0

i want the result of the Query show all the information , i am now doing the query in Postman and eventually i will do it for python script,

I have check somewhere in stackoverflow i should do

{
  "query": {
      "match_all":{}
  }
}

and the results show the hits with

"hits": {
        "total": {
            "value": 10000,
            "relation": "gte"
        },

and the following only show few records.

And this is the same to my case , i want to shortlst all the device that have alarmstatus not equal to 0

{
  "query": {
    "bool": {
      "must_not": {
        "term": {
          "header.alarmStatus": 0
        }
      }
    }
  }
}

and the result show

"hits": {
        "total": {
            "value": 10000,
            "relation": "eq"
        },
        "max_score": 0.0,
        "hits": [
            {..........}

which have 3740 hit.
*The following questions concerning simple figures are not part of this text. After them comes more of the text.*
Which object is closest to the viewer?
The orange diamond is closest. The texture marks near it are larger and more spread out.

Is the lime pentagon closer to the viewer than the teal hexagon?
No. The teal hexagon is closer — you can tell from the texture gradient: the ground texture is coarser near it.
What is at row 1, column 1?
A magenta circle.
I want to sort out all 3740 doc , how can i do this? Thanks

Jeff

Man Man Yu
  • 161
  • 3
  • 13

2 Answers2

0

By default, your query only returns the first 10 results. You can simply increase the size parameter to 10000 (which is the default maximum)

{
  "size": 10000,                     <--- add this
  "query": {
    "bool": {
      "must_not": {
        "term": {
          "header.alarmStatus": 0
        }
      }
    }
  }
}

If you happen to have more than 10000 hits to return, there are a few better options available

Quick example on how to use the scroll API for your use case.
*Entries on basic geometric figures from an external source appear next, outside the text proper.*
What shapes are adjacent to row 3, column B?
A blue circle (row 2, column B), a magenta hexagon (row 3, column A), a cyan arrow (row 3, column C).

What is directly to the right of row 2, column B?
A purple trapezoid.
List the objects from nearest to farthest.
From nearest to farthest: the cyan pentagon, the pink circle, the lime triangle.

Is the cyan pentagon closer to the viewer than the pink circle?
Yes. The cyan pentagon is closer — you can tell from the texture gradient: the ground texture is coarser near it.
First run your query normally, but by specifying a scroll timeout scroll=1m. That will create a scroll search context that you can iterate on:

POST <your-index-name>/_search?scroll=1m
{
  "query": {
    "bool": {
      "must_not": {
        "term": {
          "header.alarmStatus": 0
        }
      }
    }
  }   
}

In the response, you'll get a field called _scroll_id, and you'll need to copy that value and then run the following command to get the next results:

GET /_search/scroll
{
  "scroll_id" : "<value_of_scroll_id>",
  "scroll": "1m"
}

And so on, you need to repeat this second query until you have retrieved all your hits. Don't forget to always use the latest value of _scroll_id that you received in the previous response.

Val
  • 207,596
  • 13
  • 358
  • 360
  • thanks you. But what if my case is Over 10K , i saw some use Scoll API , however scroll API didnt show all the DOC to me tho, thanks – Man Man Yu Nov 17 '20 at 08:28
  • sorry , i still didnt understand how scroll API will work in my case – Man Man Yu Nov 17 '20 at 08:34
  • You can find a complete example [here](https://stackoverflow.com/questions/64708844/how-to-scroll-data-using-scroll-api-elasticsearch/64708989#64708989) – Val Nov 17 '20 at 08:35
  • sorry i am new to ES,,, can you show me in the case of alarmstatus !=0 (i modify the case for 10K hit) how can i extract all the doc for i needed? thanks – Man Man Yu Nov 17 '20 at 08:42
0

You can give the size of 10000(also limited by index.max_result_window setting), but it has some performance issues(high size means, ES needs to fetch the number of records based on size and transfer it over network ), that's the reason the default is just 10.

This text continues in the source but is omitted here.